At Mageno's trial, the prosecutors introduced five intercepted phone calls in which Mageno acted as a translator. Things like the quality of the drugs, shipment times, meetings, price and the like were translated. Testifying in her own defense, Mageno maintained that she did not know the conversations were about drugs, but thought they were about her godson's jobs as a day laborer and the quality of his work.

During closing arguments (in federal court, the prosecutors get to go first and then, after the defense lawyer, they get to go again) the prosecutors argued that Mageno knew that her godson had been deported for drug trafficking, and so must have known the calls she translated related to drug trafficking. But there was no testimony that Mageno knew that her godson had been deported or why. This line of argument was repeated by the prosecutors several times in both of their summations. Incredibly, Mageno's defense lawyer did not object to theses misstatements of fact by the prosecutor.

A jury convicted Mageno and the court sentenced her to 87 months in prison.

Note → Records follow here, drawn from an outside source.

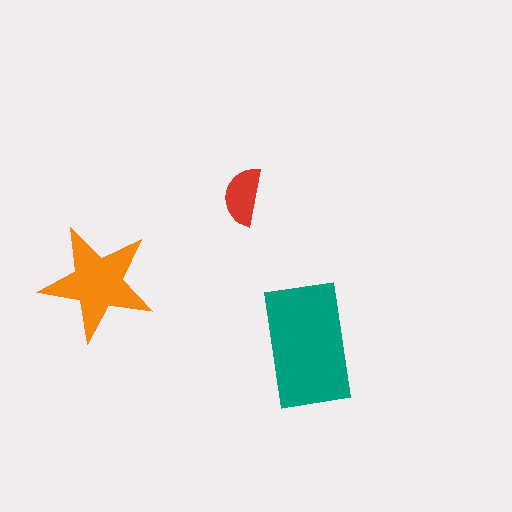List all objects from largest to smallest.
The teal rectangle, the orange star, the red semicircle.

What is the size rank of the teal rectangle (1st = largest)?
1st.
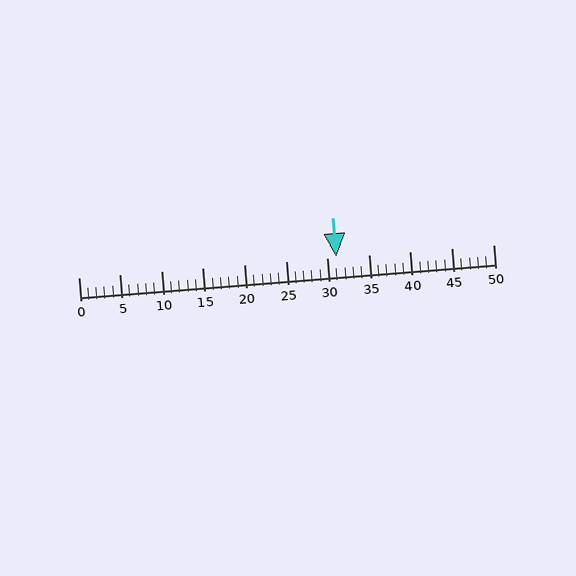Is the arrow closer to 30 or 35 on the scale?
The arrow is closer to 30.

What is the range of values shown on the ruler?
The ruler shows values from 0 to 50.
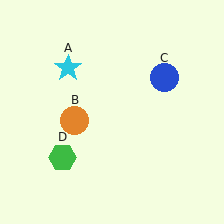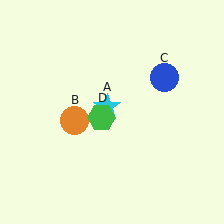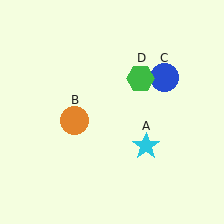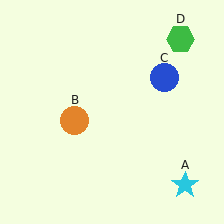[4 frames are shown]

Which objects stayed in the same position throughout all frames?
Orange circle (object B) and blue circle (object C) remained stationary.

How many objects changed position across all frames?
2 objects changed position: cyan star (object A), green hexagon (object D).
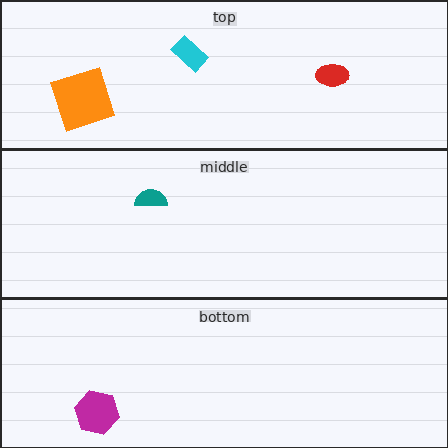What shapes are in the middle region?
The teal semicircle.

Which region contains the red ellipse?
The top region.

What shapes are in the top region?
The red ellipse, the cyan rectangle, the orange square.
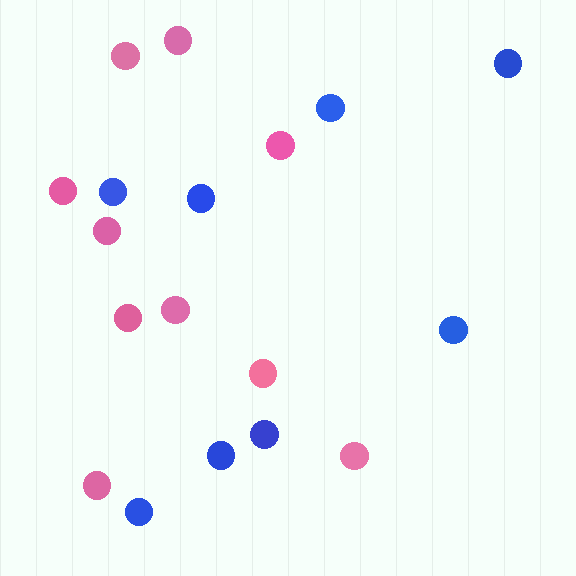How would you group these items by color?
There are 2 groups: one group of pink circles (10) and one group of blue circles (8).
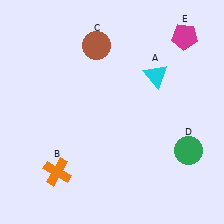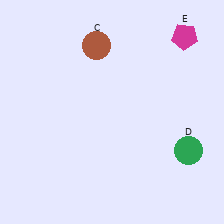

The Court of Appeals for the Ninth Circuit reversed Mageno's conviction. The Court ruled that there was "plain error" involving prosecutorial conduct and that "the error seriously affects the fairness, integrity or public reputation of the judicial proceedings". The Court went on to note that "criminal defendants have a constitutional right not to be convicted except on the basis of evidence adduced at trial" and that prosecutors may make reasonable inferences from the evidence presented, but "have an affirmative obligation to avoid making statements of fact not supported by proper evidence". In this instance, the Court noted that the prosecutors "misstated important evidence and did so repeatedly". As a result, the improper conduct tainted the verdict and deprived her of a fair trial.

Lesson Learned:

First off, it's a really bad idea to translate drug deals for other people. You will be indicted, just like Ms. Mageno, who got 87 months (that's more than 5 years!) just for acting as a translator. And clearly, the jury did not believe that she didn't know what was going on. But lucky for her, the prosecutors got carried away and misstated the facts during their closing arguments. Mageno's lawyer should have objected when this happened-usually, if your lawyer doesn't object, the issue is waived. But here, a wise appeals court realized that Mageno's rights were so violated that a new trial was in order. While courts often tell jurors that closing arguments are not evidence, the arguments made are powerful in their ability to convince. Maybe Ms. Mageno will get lucky the second time around and a new jury will acquit her.